Democrats are going to spend the next four years as if their job is to #Resist President Trump in all he does. That’s a shame (and shame on them) but it doesn’t mean Republicans should spend the next four years asking, “how high?” when Trump says “Jump!”
Republicans need to use their control of both chambers and the White House to restore the old-fashioned and essential idea that Congress should provide thorough oversight of the executive branch. Robust oversight would be good not only for the country as a whole, but for the GOP and the president himself.
Trump and his closest advisers, Steve Bannon and Kellyanne Conway, are new to governance. His Cabinet picks have less governing experience than many previous Cabinets. The Trump administration will need as much help as it can get, improving legislation, sharpening their joint agenda to improve the lives of the people and Congress can provide that help in the form of oversight.
In addition to passing laws, Congress’s duties include checking in on the executive branch. How are they spending the taxpayers’ money? How are they complying with mandates? What are their quality-control processes?
Different committees have oversight over different agencies, and oversight is supposed to be an around-the-clock, serious job.
For instance, Congress needs to ensure our government agencies are transparent. Federal laws, such as the Freedom of Information Act and the Presidential Records Act, require the White House and the agencies to preserve records and make the records available to the press and the public. Administrations often fall short, either through sloppiness or desire for secrecy.
The Obama administration got away with slow-walking FOIA responses, claiming too many exemptions from FOIA, and generally abusing the process. (The same was true with the Bush administration.)
Just imagine if the Democratic Congress in 2009 and 2010 had done their oversight work properly and checked in on the State Department to ensure that officials there were following FOIA rules. Maybe they could have learned that the woman running the department was evading FOIA by moving all her work emails to a private server and not handing them over in a timely manner.
Rectifying that problem in 2010 could have left the Democrats in a different situation today.
The Senate Finance Committee and the House Ways and Means Committees both have subcommittees whose jobs include overseeing the Internal Revenue Service. As soon as hints emerged that the agency was targeting Tea Party groups, these committees should have launched immediate investigations.
Congressional oversight might have detected early on that the Department of Health and Human Services wasn’t going to be ready to launch a functioning online health-insurance portal.
Republicans and Democrats in Congress both failed in their duty to oversee Obama’s wars. A disastrous regime change in Libya and an unaccountable drone war in Yemen were the fruits of their neglect.
So Benghazi, the healthcare.gov debacle, IRS targeting and the Hillary Clinton email scandal all might have been prevented or mitigated by strong congressional oversight.

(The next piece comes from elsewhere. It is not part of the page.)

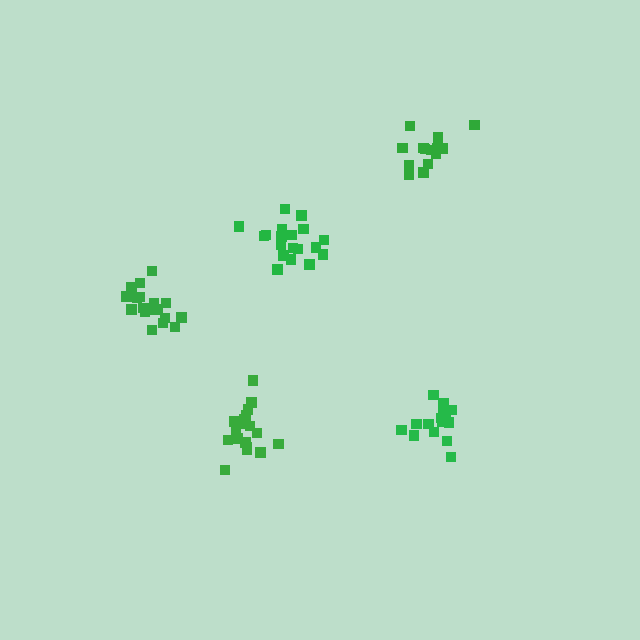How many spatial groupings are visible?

Those disasters contributed to the decimation of Democrats both on Capitol Hill and across the country. They governed very poorly and now they are likely to be largely powerless for years to come.

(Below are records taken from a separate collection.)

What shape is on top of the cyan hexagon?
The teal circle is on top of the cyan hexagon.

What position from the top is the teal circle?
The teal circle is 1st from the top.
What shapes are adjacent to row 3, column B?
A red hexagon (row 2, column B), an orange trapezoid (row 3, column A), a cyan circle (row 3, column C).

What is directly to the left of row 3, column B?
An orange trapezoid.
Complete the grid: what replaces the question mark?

Republicans should not repeat the mistake of giving the executive branch a free pass just because it was run by a president of their own party. They can help him be more effective and therefore more popular by doing their constitutional duty.

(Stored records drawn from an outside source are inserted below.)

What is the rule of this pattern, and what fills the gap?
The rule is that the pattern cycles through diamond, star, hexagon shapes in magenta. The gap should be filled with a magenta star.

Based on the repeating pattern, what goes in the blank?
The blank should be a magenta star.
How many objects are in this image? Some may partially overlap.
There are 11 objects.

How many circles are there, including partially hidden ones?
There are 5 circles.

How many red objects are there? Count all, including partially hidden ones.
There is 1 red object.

They need to make oversight great again. Congress should increase funding for oversight. Of all the ways to spend taxpayer money, investigating and regulating the rest of the government is one of the best. And each subcommittee chairman should make oversight a central part of his or her job.
Otherwise, the executive branch will try to get away with stuff — it always does. Career bureaucrats will buck their chief executive. Without strong oversight, Trump’s political appointees will continue the sort of sloppy work that, in Trump’s executive order on visas, brought him so much political and legal trouble. If Congress doesn’t return to the sort of oversight it’s supposed to conduct, those governing muscles will atrophy, and the next president will get away with even more.
For the next two years, at least, Republicans have control over the federal government. This is the opportunity to restart the norm of having Congress regulate the entity that most needs regulation: the federal leviathan.